Vous critiquez souvent l’attitude de l’Allemagne dans la gouvernance de l’Union européenne et voilà que Angela Merkel a pris les décisions les plus courageuses et humaines pour accueillir les migrants. Qu’en pensez-vous ?
Comme quoi le pire n’est jamais sûr ! Je me félicite qu’un grand pays européen ait décidé d’ouvrir ses frontières. C’est la preuve à mes yeux que lorsqu’un grand pays décide sur une question majeure de l’Union européenne de faire évoluer sa position, cela fait changer la position dans l’ensemble de l’Union européenne. La France devrait en tirer des conclusions, elle qui croit (je parle du gouvernement) que la seule manière de se comporter, c’est de suivre l’Allemagne sans discuter sur toutes les questions. J’en tire la conclusion que chaque pays européen peut être utile à faire avancer des causes justes à condition de garder sa liberté de parole et sa liberté de décision. La France serait bien inspirée d’en tirer des conclusions pour son attitude en Europe.

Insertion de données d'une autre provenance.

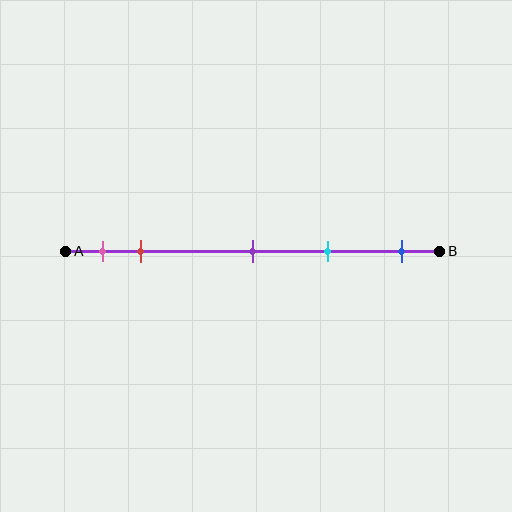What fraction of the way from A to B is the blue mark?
The blue mark is approximately 90% (0.9) of the way from A to B.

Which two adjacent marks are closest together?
The pink and red marks are the closest adjacent pair.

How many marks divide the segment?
There are 5 marks dividing the segment.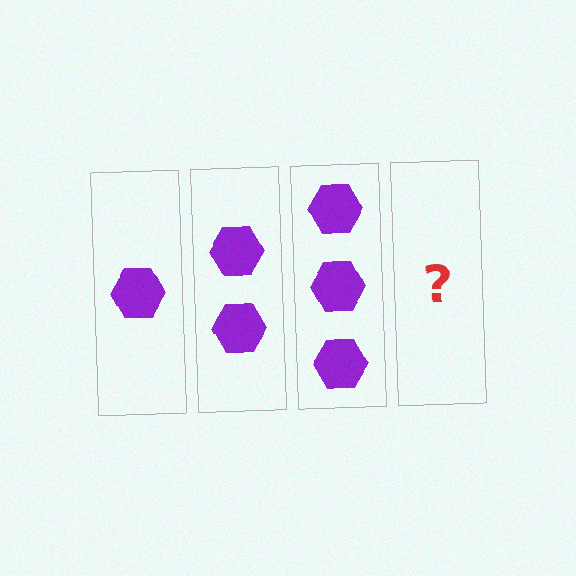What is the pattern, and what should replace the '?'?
The pattern is that each step adds one more hexagon. The '?' should be 4 hexagons.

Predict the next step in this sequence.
The next step is 4 hexagons.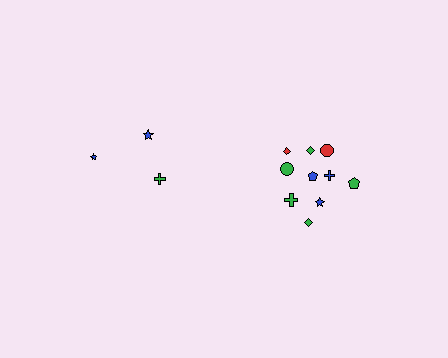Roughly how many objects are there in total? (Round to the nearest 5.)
Roughly 15 objects in total.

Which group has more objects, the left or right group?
The right group.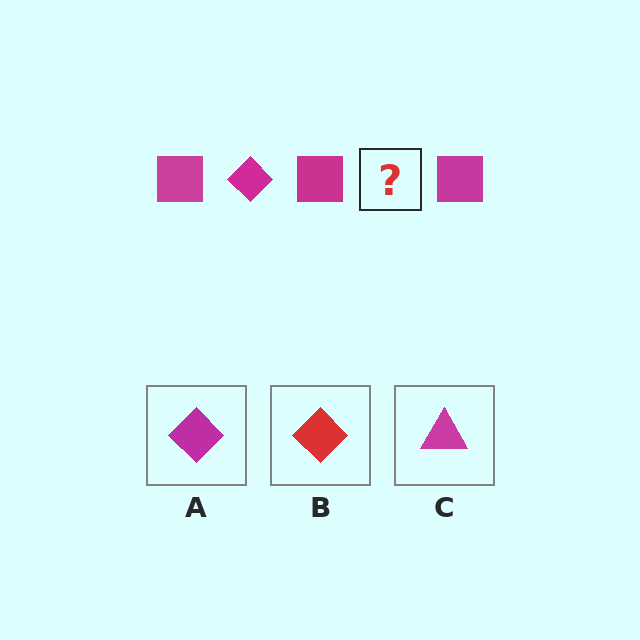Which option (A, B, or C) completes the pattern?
A.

La France des droits de l’homme, vous y croyez encore ?
Je pense qu’il y a dans le peuple français un enracinement très profond de ces valeurs et on l’a vu avec la levée citoyenne en masse après les attentats de janvier dernier. On le voit avec les citoyens et les élus locaux chez qui la mobilisation est la plus forte en faveur des migrants. En revanche, il faut bien constater que nous avons des dirigeants politiques de la droite, du Front National et du gouvernement, qui sont en total décalage avec cette France des droits humains et qui ont perdu de vue ce qui devrait être une parole digne et forte de la France.
Il y a quelques semaines encore, les uns et les autres rivalisaient pour se présenter comme le plus ferme face à l’arrivée des migrants. Tout ça est en train de voler en éclat. Lorsque je suis rentré il y a un an de la visite des camps de Kobané, j’ai témoigné pour ces réfugiés dans l’indifférence politique et médiatique. On m’opposait des fins de non-recevoir à toutes mes demandes de changements de la politique de la France et l’Union européenne. Donc, effectivement, nos dirigeants politiques ne sont pas à la hauteur de ce qu’est la France et ce que continue de porter, je crois, une majorité du peuple français.

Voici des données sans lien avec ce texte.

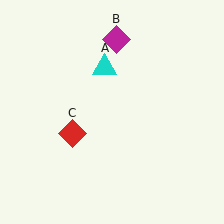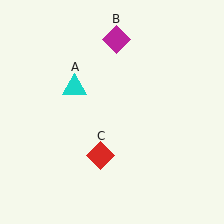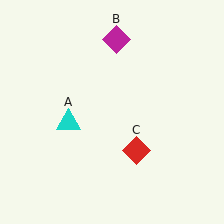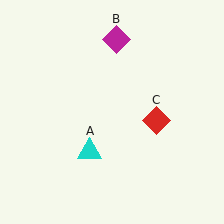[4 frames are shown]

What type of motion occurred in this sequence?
The cyan triangle (object A), red diamond (object C) rotated counterclockwise around the center of the scene.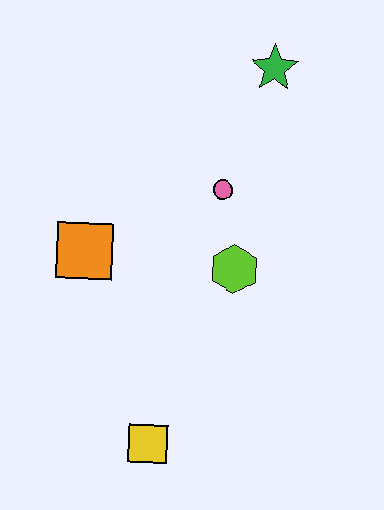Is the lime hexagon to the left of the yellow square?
No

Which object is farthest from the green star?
The yellow square is farthest from the green star.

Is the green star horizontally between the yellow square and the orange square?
No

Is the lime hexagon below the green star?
Yes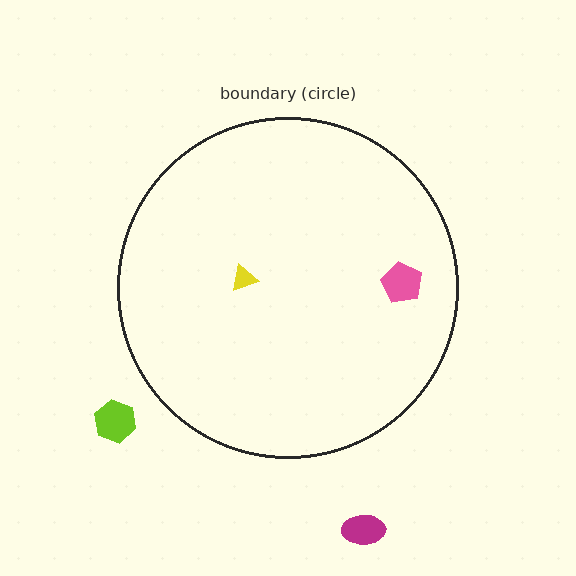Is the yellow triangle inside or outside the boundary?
Inside.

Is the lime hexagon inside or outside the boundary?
Outside.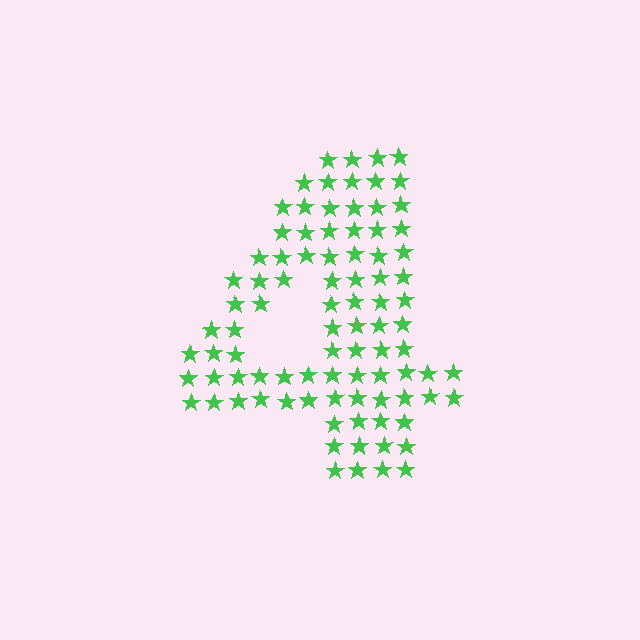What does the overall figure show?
The overall figure shows the digit 4.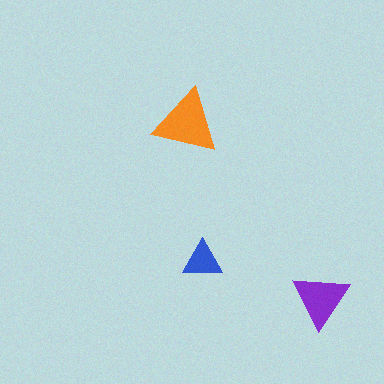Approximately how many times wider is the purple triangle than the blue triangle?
About 1.5 times wider.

Les sondages annoncent Marine Le Pen au deuxième tour de la prochaine présidentielle contre le vainqueur de la primaire de la droite et du centre. Que dites-vous, notamment au vote ouvrier que le Parti Communiste a capté pendant des décennies, pour éviter ce duel ?
Le scénario de l’élection présidentielle, même s’il est martelé par la majorité des médias, n’est absolument pas écrit à l’heure qu’il est. Ceci dit, je crois que la cause profonde de la progression actuelle électorale du Front National, c’est la banalisation qui s’est répandue dans toute une série de milieux dirigeants des thèmes racistes et xénophobes du Front National. Heureusement des forces comme la nôtre continuent de combattre avec courage ces thèses. Ce qui se passe parmi les peuples européens sur la question des migrants nous donne confiance pour continuer ce combat.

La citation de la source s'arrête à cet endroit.